Directed by Babak Najafi (2018)
by Sandy DeVito
It's a letdown that the rest of Proud Mary doesn't follow the strength of two things in particular: two badass promo posters and really solid opening credits.The credits feature a retro vibe and Papa Was a Rolling Stone by The Temptations (which immediately made me think of The Nice Guys, which also features that song for its opening credits - and I wish this film had more in common with that one, because this has all the ingredients to be great, but never really utilizes any of its pieces), wherein Taraji P. Henson is merely getting dressed. But this is Taraji we're talking about. And watching her get dressed to, clearly, take somebody out, is a joy. None of Proud Mary's shortcomings are on Taraji's shoulders. The main thing is it just never really tries to do anything interesting with its premise - it's competently written, shot, and directed. But competent is not good per se. This is more of a "fine."
On the other hand, I think it's bullshit that Sony tried to bury this film the way they did - I saw several movies over the past year with extensive marketing campaigns, lauded by many, that I hated far more than this. Why the hell would they refuse to give press screeners for a competently made action film such as this? One inevitably must conclude that beyond the film not turning out the way they'd hoped, if indeed that's even the case, burying a film driven by a woman of color is a bad look, especially in the current climate. Taraji carries a vast amount of the heavy lifting here, injecting heart, charisma, and guts where perhaps the script was lacking it - I don't think the director, Babak Najafi, had much of a vision to speak of regarding the way he chose to direct the film. Why not have a woman of color direct this film? There's literally no reason not to give the directing chair to a woman for this project. It's fucking 2018.
The film also suffers from an odd lack of Mary sometimes, choosing to spend long scenes on young Danny (Jahi Di'Allo Winston), an orphan Mary has taken in over guilt from killing his father for a job the year before. Winston is a good actor, to be sure, and I'm interested to see the projects he'll do as he gets older, but since the film is named after Mary, it should be Mary's story, primarily. We also don't get as much backstory about her as I'd like - we're sort of thrown into the thick of things without our footing, and we're never given much of an opportunity to find it. I did like Mary and Danny's chemistry with one another, though - many of those moments are among the best in an otherwise bland collection of scenes. The climax has some fun to offer, and a badass moment of catharsis for Mary, but it could have been more, and the disappointment comes from seeing all the necessary components for something special, but never actually getting a memorable, cohesive narrative.
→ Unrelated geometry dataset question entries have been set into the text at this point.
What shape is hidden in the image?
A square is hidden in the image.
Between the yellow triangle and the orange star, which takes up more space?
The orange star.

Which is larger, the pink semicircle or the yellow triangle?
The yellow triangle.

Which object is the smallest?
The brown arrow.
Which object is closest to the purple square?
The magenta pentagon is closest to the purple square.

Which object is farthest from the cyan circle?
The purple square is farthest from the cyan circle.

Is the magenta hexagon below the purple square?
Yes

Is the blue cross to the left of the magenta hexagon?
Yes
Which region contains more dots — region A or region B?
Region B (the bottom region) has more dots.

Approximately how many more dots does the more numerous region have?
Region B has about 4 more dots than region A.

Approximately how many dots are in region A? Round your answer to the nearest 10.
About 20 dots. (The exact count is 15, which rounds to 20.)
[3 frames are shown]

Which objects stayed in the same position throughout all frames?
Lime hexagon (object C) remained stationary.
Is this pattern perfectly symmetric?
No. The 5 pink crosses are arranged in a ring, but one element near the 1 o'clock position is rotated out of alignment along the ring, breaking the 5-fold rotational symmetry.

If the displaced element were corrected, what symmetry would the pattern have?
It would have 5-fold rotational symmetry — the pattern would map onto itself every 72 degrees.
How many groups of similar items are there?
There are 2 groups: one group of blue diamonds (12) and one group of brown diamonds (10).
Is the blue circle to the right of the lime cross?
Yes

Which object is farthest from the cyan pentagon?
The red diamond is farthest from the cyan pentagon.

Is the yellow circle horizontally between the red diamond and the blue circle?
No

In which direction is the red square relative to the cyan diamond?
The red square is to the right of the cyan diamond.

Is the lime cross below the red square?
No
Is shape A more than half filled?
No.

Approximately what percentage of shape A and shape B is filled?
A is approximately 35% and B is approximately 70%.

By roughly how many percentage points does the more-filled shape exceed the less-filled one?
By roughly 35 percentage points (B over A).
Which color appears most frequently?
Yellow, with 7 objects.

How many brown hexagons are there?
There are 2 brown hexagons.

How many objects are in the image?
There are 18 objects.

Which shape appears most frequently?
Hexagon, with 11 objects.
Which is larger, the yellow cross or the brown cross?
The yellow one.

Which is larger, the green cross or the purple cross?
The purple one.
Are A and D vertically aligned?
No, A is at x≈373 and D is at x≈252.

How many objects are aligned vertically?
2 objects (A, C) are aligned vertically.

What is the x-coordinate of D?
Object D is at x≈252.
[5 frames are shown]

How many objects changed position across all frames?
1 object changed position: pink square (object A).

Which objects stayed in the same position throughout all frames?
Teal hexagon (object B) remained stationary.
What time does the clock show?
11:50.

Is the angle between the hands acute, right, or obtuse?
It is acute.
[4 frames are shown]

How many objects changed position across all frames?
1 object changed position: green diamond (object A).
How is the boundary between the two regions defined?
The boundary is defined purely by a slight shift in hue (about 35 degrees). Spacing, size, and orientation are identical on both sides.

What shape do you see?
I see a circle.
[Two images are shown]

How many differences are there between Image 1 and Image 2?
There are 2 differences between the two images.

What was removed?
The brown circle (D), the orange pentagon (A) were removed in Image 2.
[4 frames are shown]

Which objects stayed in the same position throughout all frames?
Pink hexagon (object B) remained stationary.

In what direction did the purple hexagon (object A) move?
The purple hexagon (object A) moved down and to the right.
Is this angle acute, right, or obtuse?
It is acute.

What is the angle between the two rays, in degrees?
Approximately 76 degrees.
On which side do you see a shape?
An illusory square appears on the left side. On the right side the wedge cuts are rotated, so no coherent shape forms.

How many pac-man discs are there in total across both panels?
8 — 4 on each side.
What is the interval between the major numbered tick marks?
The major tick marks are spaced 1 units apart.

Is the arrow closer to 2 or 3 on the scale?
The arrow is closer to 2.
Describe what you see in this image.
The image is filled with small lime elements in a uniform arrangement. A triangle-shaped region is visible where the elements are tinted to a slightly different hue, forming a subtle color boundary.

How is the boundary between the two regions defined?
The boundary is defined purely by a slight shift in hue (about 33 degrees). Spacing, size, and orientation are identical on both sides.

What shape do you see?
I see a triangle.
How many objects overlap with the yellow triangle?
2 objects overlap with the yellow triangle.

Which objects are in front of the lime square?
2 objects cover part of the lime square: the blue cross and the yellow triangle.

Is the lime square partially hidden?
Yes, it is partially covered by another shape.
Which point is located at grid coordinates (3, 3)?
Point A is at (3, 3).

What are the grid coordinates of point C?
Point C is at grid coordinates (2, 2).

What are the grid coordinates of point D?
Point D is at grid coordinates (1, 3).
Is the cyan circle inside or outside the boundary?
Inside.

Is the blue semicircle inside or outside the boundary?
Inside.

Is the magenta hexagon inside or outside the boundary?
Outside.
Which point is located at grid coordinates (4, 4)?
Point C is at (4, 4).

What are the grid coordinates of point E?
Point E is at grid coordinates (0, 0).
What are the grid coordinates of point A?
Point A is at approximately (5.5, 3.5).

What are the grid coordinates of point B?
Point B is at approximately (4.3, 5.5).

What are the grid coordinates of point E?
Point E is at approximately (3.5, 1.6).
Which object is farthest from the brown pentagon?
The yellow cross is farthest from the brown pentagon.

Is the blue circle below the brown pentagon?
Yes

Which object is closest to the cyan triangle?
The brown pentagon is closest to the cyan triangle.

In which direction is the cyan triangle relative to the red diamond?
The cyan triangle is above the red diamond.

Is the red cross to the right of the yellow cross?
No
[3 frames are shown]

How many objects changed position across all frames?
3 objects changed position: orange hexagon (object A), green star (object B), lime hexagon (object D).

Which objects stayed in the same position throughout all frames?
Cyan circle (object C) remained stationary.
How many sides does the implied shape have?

It should have gotten more of a marketing push and it should have gotten press screeners, but maybe more importantly, it should have had more women behind the scenes to create a special project that this clearly had immense potential to be. As it is, it's fine. But it could have been fucking great. The time is long past to not only give women of color protagonist roles in films, but the high-concept projects they deserve, and opportunities for women behind the camera. Only 18% of the films produced in 2017 gave major behind-the-scenes roles to women. Hollywood still has a lot of fucking work to do. Let's all make sure we're demanding more of them.